Ausgangsbeschränkungen, Abstandsregelungen und die Angst vor Ansteckung haben die Fahrgastzahlen im öffentlichen Nahverkehr in der Coronakrise drastisch reduziert. Jetzt sind Verkehrsplaner*innen gefragt: Für sie heißt es, so schnell wie möglich Konzepte zu erarbeiten, die die Gesundheit der Fahrgäste und des Personals sicherstellen. Eine der größten Herausforderungen besteht darin, die Vorschriften hinsichtlich Sicherheit und Social Distancing im ÖV einzuhalten und dabei gleichzeitig komplexe Verkehrssysteme effizient und „massentauglich“ zu betreiben.
Weltweit war die Lage in den letzten Wochen ähnlich: In vielen Städten sanken die Fahrgastzahlen im öffentlichen Nahverkehr auf einen Bruchteil ihres normalen Niveaus. In einigen Ländern war es sogar nur „systemrelevanten Arbeitskräften“ gestattet, Züge, U-Bahnen und Busse zu nutzen. Mit den Lockerungen der Corona-Maßnahmen verbessert sich die Lage nun zwar, dennoch bleiben die Hürden für die Fahrgäste im ÖV bestehen. So ist beispielsweise die Anzahl der Personen, die in den Zügen und Bussen befördert werden können, bis auf weiteres begrenzt. Zudem müssen Reisende häufig mehr Zeit mitbringen, wenn beispielsweise an Knotenpunkten, wie Hauptbahnhöfen Körpertemperaturmessungen durchgeführt werden. Da die Verkehrsnachfrage noch etwas verhalten ist, sehen sich viele Betreiber gezwungen, ihr Fahrplanangebot zu reduzieren.
Hinzu kommt, dass sie die Sicherheit ihrer Beschäftigten gewährleisten müssen. So kann es beispielsweise erforderlich sein, in Bussen Schutzscheiben zwischen Fahrer*innen und Fahrgästen zu installieren und Alternativen zur Barzahlung anzubieten.
Glücklicherweise gibt es Planungstools, die den Verkehrsplaner*innen ermöglichen, effiziente ÖV-Angebote auch in Zeiten von Corona bereitzustellen.
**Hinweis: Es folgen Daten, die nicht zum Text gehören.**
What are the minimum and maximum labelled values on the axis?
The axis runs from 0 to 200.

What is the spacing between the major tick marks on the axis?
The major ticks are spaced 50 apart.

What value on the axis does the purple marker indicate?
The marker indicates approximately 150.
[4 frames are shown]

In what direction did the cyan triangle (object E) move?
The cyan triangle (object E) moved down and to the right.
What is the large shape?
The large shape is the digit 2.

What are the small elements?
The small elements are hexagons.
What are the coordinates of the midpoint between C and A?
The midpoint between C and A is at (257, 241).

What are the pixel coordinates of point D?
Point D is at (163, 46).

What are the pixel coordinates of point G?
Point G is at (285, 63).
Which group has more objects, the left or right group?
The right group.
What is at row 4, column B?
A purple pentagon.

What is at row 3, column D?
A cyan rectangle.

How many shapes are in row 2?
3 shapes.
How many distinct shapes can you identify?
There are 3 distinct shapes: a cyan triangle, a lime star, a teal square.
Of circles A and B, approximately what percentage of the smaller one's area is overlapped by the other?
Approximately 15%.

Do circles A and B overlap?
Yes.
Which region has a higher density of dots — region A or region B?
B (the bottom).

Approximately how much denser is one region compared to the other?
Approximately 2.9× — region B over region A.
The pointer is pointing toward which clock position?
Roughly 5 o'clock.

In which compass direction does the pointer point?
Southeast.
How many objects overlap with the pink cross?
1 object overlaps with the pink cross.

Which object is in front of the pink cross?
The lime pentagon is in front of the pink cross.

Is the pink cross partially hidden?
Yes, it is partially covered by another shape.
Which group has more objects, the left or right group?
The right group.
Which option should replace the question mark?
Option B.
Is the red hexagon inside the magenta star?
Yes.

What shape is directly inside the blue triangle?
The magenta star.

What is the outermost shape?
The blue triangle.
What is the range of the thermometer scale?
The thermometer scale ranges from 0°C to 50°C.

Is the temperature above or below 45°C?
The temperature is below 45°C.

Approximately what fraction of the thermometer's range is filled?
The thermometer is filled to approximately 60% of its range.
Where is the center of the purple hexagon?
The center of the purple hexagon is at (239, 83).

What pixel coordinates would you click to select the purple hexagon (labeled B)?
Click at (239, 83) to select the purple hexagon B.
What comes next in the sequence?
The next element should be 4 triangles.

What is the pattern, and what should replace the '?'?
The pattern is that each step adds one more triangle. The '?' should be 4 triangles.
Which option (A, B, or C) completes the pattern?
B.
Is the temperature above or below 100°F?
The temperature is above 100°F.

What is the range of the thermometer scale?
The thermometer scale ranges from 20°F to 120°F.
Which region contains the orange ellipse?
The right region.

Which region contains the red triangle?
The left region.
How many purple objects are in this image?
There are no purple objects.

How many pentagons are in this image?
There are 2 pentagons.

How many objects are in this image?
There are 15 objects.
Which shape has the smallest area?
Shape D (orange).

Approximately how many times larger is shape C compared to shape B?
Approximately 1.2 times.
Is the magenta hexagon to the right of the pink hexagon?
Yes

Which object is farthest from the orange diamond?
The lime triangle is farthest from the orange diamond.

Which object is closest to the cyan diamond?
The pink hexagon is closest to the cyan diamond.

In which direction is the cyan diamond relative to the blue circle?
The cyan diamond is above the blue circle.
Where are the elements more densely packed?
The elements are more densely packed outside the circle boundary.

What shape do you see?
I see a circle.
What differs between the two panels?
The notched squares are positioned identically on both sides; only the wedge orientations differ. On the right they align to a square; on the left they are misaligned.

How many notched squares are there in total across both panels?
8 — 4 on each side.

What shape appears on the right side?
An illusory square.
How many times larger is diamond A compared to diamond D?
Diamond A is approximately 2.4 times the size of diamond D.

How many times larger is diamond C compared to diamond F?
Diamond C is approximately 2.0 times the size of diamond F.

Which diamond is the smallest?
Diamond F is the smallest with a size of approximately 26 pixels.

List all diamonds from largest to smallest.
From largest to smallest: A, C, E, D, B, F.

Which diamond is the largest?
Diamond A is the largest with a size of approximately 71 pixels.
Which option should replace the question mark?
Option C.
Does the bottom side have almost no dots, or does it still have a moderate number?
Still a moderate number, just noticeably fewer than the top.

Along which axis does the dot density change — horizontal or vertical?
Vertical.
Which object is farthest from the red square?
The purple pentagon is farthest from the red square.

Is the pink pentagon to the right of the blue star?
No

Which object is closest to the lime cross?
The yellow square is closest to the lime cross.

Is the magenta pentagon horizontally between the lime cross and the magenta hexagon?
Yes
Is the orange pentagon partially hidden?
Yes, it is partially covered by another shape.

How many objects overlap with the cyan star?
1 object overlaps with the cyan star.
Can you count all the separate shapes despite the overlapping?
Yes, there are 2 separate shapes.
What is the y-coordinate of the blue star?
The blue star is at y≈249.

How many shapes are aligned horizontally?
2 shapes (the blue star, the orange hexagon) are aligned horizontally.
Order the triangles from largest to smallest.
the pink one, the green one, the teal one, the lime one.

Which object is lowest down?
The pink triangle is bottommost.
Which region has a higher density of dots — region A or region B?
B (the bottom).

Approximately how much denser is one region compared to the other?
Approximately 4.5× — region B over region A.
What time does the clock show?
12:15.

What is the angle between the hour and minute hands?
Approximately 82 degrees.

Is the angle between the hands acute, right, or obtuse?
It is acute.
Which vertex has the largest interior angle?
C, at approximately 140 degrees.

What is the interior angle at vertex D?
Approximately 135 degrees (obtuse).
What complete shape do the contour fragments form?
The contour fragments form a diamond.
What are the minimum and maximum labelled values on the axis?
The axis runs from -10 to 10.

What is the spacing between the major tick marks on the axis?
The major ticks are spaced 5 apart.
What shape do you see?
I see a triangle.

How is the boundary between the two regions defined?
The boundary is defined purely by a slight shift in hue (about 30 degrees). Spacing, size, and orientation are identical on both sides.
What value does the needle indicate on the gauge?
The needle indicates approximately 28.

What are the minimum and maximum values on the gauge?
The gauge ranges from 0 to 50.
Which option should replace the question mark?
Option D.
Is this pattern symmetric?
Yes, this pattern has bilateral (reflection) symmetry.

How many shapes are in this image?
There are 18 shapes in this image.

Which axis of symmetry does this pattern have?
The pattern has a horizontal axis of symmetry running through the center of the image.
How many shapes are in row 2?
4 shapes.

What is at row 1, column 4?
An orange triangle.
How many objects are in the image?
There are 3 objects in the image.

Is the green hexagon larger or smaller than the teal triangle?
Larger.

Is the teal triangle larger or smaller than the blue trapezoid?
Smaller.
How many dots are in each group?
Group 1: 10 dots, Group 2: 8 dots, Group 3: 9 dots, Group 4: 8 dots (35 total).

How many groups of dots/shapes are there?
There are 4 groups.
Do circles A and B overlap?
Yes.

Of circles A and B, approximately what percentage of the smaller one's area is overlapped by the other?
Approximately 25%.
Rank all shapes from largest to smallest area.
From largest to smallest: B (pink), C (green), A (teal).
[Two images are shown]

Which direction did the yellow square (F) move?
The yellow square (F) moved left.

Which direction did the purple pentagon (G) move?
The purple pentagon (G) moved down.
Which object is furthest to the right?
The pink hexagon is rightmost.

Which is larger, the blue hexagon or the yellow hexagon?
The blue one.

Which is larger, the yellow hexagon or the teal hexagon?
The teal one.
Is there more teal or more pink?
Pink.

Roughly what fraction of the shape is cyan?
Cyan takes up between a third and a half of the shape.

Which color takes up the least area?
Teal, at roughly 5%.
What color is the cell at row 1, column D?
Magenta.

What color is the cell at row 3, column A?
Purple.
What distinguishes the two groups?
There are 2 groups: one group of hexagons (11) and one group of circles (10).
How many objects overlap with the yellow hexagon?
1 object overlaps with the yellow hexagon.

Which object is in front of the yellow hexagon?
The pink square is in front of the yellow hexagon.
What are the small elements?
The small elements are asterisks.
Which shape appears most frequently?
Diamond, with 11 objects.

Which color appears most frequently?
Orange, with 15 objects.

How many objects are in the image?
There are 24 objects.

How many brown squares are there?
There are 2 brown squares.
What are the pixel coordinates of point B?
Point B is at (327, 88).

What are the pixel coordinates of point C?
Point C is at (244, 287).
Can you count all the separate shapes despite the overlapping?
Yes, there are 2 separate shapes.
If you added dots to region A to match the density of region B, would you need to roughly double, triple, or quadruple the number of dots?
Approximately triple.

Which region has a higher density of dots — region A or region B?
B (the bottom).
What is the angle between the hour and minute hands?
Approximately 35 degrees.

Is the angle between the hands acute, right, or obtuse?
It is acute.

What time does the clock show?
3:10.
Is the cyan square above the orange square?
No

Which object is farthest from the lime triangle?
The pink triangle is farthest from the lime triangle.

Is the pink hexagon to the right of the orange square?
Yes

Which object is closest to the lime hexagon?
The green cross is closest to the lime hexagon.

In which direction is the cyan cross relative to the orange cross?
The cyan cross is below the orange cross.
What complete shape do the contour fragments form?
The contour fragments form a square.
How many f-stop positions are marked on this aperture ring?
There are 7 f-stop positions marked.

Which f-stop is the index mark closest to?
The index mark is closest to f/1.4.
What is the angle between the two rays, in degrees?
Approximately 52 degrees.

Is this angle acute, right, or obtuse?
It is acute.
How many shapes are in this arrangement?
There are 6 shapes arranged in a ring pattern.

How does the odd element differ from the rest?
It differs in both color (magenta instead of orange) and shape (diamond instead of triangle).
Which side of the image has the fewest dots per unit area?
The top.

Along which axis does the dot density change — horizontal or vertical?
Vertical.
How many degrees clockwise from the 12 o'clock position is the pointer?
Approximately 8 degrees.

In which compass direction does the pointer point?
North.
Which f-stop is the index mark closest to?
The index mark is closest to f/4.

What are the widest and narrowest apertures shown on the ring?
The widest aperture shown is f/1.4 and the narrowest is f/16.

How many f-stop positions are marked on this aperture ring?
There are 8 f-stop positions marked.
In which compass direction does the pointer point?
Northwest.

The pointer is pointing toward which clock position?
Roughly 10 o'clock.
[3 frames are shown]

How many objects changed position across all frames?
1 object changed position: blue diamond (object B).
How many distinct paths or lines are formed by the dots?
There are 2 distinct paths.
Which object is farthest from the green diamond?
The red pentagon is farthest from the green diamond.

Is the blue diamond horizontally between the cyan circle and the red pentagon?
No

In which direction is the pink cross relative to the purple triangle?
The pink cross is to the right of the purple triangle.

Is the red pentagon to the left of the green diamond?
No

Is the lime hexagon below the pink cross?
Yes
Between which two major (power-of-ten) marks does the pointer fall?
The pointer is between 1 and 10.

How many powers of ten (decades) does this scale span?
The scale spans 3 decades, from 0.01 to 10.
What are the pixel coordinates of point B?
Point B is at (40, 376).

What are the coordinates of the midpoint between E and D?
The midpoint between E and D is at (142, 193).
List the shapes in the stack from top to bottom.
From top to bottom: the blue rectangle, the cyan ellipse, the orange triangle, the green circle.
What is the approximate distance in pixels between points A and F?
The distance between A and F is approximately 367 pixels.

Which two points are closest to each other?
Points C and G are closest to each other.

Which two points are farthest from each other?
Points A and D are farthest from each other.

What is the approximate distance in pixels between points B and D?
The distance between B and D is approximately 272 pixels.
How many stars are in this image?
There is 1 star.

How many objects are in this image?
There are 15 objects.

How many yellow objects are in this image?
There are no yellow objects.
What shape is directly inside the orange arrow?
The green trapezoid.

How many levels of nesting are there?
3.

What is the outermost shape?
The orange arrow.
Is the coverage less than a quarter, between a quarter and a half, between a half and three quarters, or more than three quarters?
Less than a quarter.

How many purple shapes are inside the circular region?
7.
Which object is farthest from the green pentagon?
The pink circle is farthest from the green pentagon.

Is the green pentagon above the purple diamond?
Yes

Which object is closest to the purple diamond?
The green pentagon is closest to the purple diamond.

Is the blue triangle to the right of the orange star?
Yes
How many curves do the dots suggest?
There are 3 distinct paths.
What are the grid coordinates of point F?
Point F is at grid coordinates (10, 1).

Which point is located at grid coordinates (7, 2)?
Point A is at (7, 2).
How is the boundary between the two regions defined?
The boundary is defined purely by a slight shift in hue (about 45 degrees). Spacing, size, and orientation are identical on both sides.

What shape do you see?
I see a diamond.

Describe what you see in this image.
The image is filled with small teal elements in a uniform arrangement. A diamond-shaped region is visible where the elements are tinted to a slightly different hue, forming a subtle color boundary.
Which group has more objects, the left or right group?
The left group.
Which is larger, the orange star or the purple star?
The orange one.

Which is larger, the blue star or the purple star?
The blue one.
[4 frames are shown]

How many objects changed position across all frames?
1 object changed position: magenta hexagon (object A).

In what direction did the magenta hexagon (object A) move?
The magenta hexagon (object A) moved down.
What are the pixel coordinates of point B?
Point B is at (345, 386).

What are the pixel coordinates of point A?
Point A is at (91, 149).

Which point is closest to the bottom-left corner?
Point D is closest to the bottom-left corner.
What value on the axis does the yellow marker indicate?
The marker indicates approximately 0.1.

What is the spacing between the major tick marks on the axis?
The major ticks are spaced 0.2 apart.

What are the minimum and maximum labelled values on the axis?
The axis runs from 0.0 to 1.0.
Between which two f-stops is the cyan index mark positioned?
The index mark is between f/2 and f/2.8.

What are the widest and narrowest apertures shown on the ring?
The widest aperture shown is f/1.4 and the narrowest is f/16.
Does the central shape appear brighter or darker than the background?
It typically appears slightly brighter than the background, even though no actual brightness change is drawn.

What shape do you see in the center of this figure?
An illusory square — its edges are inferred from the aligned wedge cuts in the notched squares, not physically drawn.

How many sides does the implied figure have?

Vermeiden von Menschenansammlungen
Vor allem müssen die Betreiber bedenken, dass Social Distancing im ÖV noch einige Zeit erforderlich sein wird. So gilt es auch zu verhindern, dass Fahrgäste dicht gedrängt auf Bahnsteigen oder an Haltestellen auf ihre Bahnen und Busse warten.
Bereits verfügbare Verkehrsapps, die Fahrzeiten in Echtzeit liefern, könnten Fahrgäste helfen. Denn sie ermöglichen ihnen, die gewünschten Verkehrsmittel an den Bahnhöfen oder Haltestellen in ihrer Nähe zu nehmen, ohne lange Wartezeiten und dichtes Gedränge.
Andere Maßnahmen zielen darauf ab, die Sicherheit der Beschäftigten im ÖV zu gewährleisten. Die Belgische Bahn testet derzeit Kameras mit Sensoren, um sicherzustellen, dass ihre Mitarbeiter*innen die entsprechende Schutzausrüstung verwenden und den vorgeschriebenen Sicherheitsabstand einhalten.
Auch wenn viele technologische Entwicklungen noch in den Kinderschuhen stecken, ist bereits jetzt klar, dass Verkehrsunternehmen auf moderne Technologien, einschließlich künstlicher Intelligenz, zurückgreifen müssen, um die Gesundheit der Fahrgäste und Beschäftigten sicherzustellen.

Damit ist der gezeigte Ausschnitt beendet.